Let the Children Come…and Lead Worship

Last year, I had a lengthy email back and forth with a friend at my church: she was pro youth service; I was anti youth service. I advocated for the kids to be more involved in worship leading in general and not just in one special service–especially in our church, with its demographic dip in teenagers (barely more than a handful of them).

But her arguments were convincing. After our exchange, I watched the teens; I saw that they did have an identity as Grace kids, and had an ease with each other despite the fact that we don’t have a youth group. Kids and young people became regular singers and musicians in the praise team. I opened a children’s worship room for upper-elementary kids that had them leading liturgy with each other.

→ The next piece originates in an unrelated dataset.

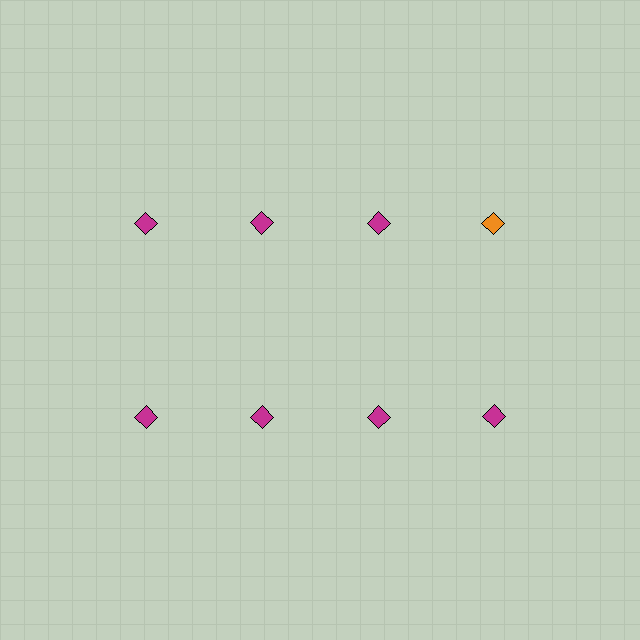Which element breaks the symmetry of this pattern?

I went from wrinkling my nose at the idea of a youth service to saying an enthusiastic YES, BUT.

Yes, but the kids have to plan the service.

The worship planning team changed their meeting time to accommodate three of our teenagers, opened their resource books, and guided the young people through the planning process. The kids chose all the songs, all the spoken parts except for the sermon and the call to worship (which I chose so it would be exactly what the 4th-5th graders had been doing for the last two months in their worship, to make their part familiar to them). They put together a song for the offertory.

That Sunday, the director of worship arts sat while four of them led the congregational singing.

Four teenagers leading worship, plus some adult musicians backing them up.

The 3-year-old-through-first-grade choir sung with great enthusiasm and charm.

Seven kids, ages 3-6 sing in a choir.

The three upper-elementary/middle schoolers read their parts confidently. All the kids of congregation took part in our preparing activity of choosing something from the nature bin and putting it on the communion table to celebrate God’s creativity. Shells, rocks, feathers, nuts, animal bones, and nests are displayed on a table set for communion.

One boy who doesn’t go up to children’s worship got to work with the deacons to collect the offering. And a bunch of us did ribbon waving at the final song.

It was glorious. Everything about it felt right and joyful. I’m so proud of all of them.

Frankly, I’m also proud of my church. We didn’t just create a service to congratulate ourselves for involving kids where we told them which parts to play: we trusted them to lead us. We showed them that they aren’t just the future of the church, they are the church now.

I have never been so happy to lose an argument, and I can’t wait for next youth-led service in April.